Two questions carry most of the weight here.

First, is the model appropriate for the use? A frontier LLM is a strong summarizer and a weak calculator. If you are using it to draft a customer communication, the design fit is plausible. If you are using it to compute a credit decision or a reserve number, the design fit is questionable on its face, and no amount of vendor documentation rescues a misapplied tool. Conceptual soundness fails at the use case before it ever reaches the model.

Second, what developmental evidence has the vendor actually produced? You cannot replicate their training. You can demand the artifacts that stand in for it.

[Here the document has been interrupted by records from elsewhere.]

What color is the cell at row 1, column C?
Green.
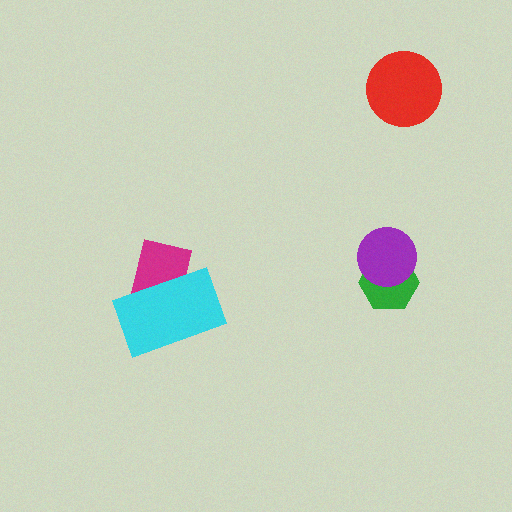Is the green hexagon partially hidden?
Yes, it is partially covered by another shape.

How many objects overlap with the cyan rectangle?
1 object overlaps with the cyan rectangle.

Vendor challenge without the weights

SR 11-7 expects banks to obtain developmental evidence from the vendor and to maintain contingency plans for the day the vendor changes or withdraws the model. Treat the vendor relationship as an evidence-gathering exercise with a defined minimum.

The evidence you ask for

Request the model card or system card, the published evaluation results, the safety and red-team summaries, and the SOC 2 Type II report. These do not let you open the model, but together they describe how it was built, tested, and operated.

Be precise about what each artifact is worth. A SOC 2 Type II tells you the vendor's claimed controls were operating over a period. It does not tell you how those controls apply to your data or your use case, and it says nothing about model behavior. A model card tells you what the vendor tested and claims, on benchmarks the vendor chose. Useful as a starting point, not as your validation.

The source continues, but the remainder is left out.